Trisha Baga: The Biggest Circle
November 30 – January 12, 2012
Greene Naftali is pleased to announce The Biggest Circle, an exhibition of new work by New York-based artist Trisha Baga. This will be the artist’s first solo show at the gallery. This exhibition coincides with Baga’s Plymouth Rock 2, a solo exhibition in the lobby gallery of the Whitney Museum of American Art, and her participation in the MoMA PS1 group show, New Pictures of Common Objects.
Trisha Baga’s abundant video installations flow between the moving image, distinct three-dimensionality, and a flirtation with the history of two-dimensional practice. Projecting digital video of pop culture scenes and original footage across installations of found and constructed objects, Baga creates immersive environments in which the tangible and the virtual each have an insistent presence. Moreover, a fresh angle on performance plays an important role in her exhibitions – Baga has performed at EAI and PS1 in New York, The Cornerhouse in Manchester, and Johann Koenig in Berlin. Whether through performance or through insights to her practice captured on video, the artist makes unassuming appearances in many of her pieces.

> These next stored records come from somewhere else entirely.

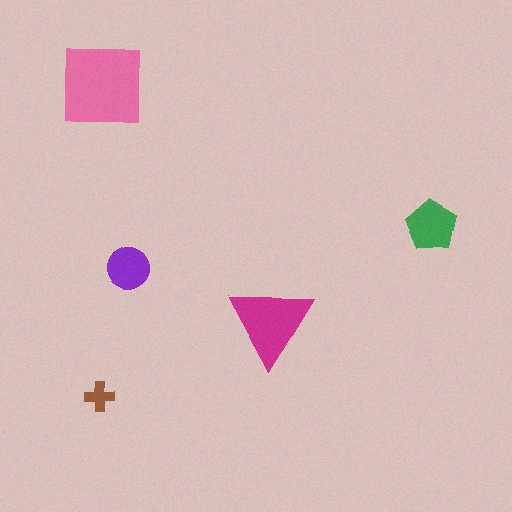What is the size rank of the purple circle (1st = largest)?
4th.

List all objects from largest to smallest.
The pink square, the magenta triangle, the green pentagon, the purple circle, the brown cross.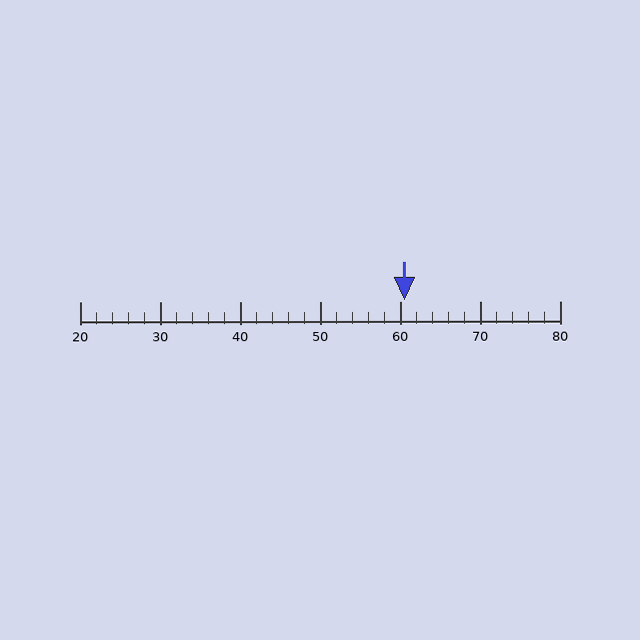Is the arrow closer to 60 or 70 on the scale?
The arrow is closer to 60.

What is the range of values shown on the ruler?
The ruler shows values from 20 to 80.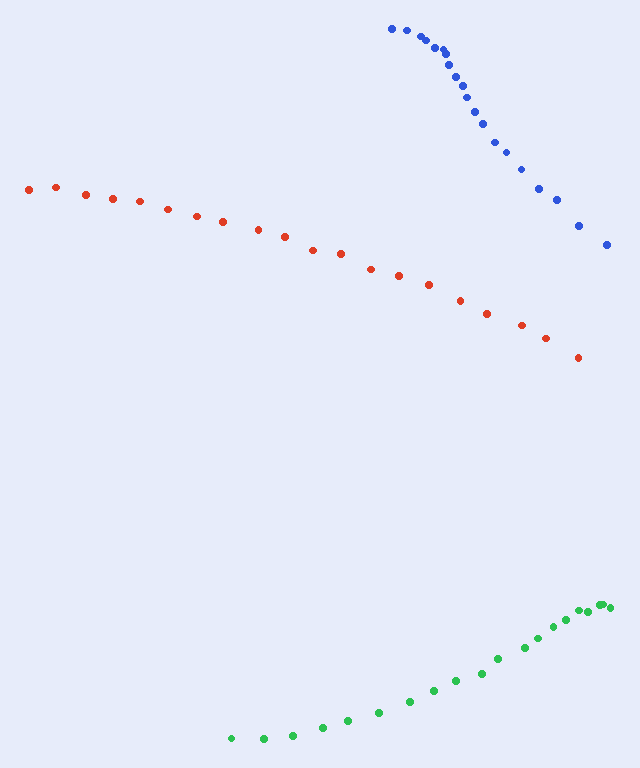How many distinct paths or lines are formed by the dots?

For this exhibition, Baga has turned the gallery space into a grand theatre of imagery, sound, and objects. Five discrete videos and video installations show an exploration of the capacity of narrative, and a sensibility dangling between the poetic and the comedic. Scattered throughout the gallery space, and selectively obscuring the video works, are a collection of slight, mundane objects – empty water bottles, utilitarian folding tables, bits of Styrofoam. The artist opens the show with “Bag’s Circle,” in which a painted bag, drifting in and out of visibility, rotates along the gallery walls, while vibrant paintings and tropical trees act as varying locators. “Bag’s Circle” is at once expansive and compressed, splendid and uncanny. As the viewer moves through Baga’s installations, boundaries between space, viewer, and artwork dissolve in a way that is at once disconcerting and an opportunity for new possibilities.
Baga’s most narrative piece in the exhibition, “Hercules,” employs 3-D effects with simultaneous proficiency and playfulness. In the video, Madonna channels a commentator on the London Olympic Games, a teenage kid indulges his love of fireworks in footage appropriated from Youtube, a karaoke version of a Nicki Minaj’s Starships plays, and costumed Pilgrims chase chickens at the campy and questionable landmark Plymouth Plantation. All of these elements are captured and expertly intertwined to create ecstatic sequences punctuated by meditative intervals. The video unravels much in the structure of a dream. Identities slide, the familiar and the impossible coincide, and incongruities abound. Baga’s anchoring motifs of a computer rendered flame, an animation of a canoeing couple, a cut out of a cloud, serve to evoke the elements and underline the expanse of Baga’s subject matter.
In “The Story of Painting,” Baga exhibits a slide show of painted and found elements to the soundtrack of a lecture by Sister Wendy, a self taught art historian, whose delighted recounting of Impressionism and Post-Impressionism is distinguished by her inclination towards quirky details. Sister Wendy describes a “fat lady in a tarty boudoir,” and relates an Impressionist painter’s “great eye for the ladies.” In the piece, Sister Wendy’s talk synchronizes with the video at chance points. The space between this discrepancy of sound and image serves as a territory in which the viewer can reframe what she is seeing. Baga closes the installation with an intimate piece, “Studio Photographs 2012,” a casual experimentation with photography and light. Nestled into the corner of the back gallery, the piece, projected onto a canvas prepared with glow-in-the-dark paint, displays a shadow of the Baga’s hand and spotlighted photos of a haphazard studio and the artist’s dog. Baga fastens the show with a playful indication of an artist in practice.
Trisha Baga has presented work at The Whitney Museum of American Art, Dundee Contemporary Arts, Greene Naftali Gallery, Vilma Gold Gallery, MoMA PS1, LAXART, and EAI.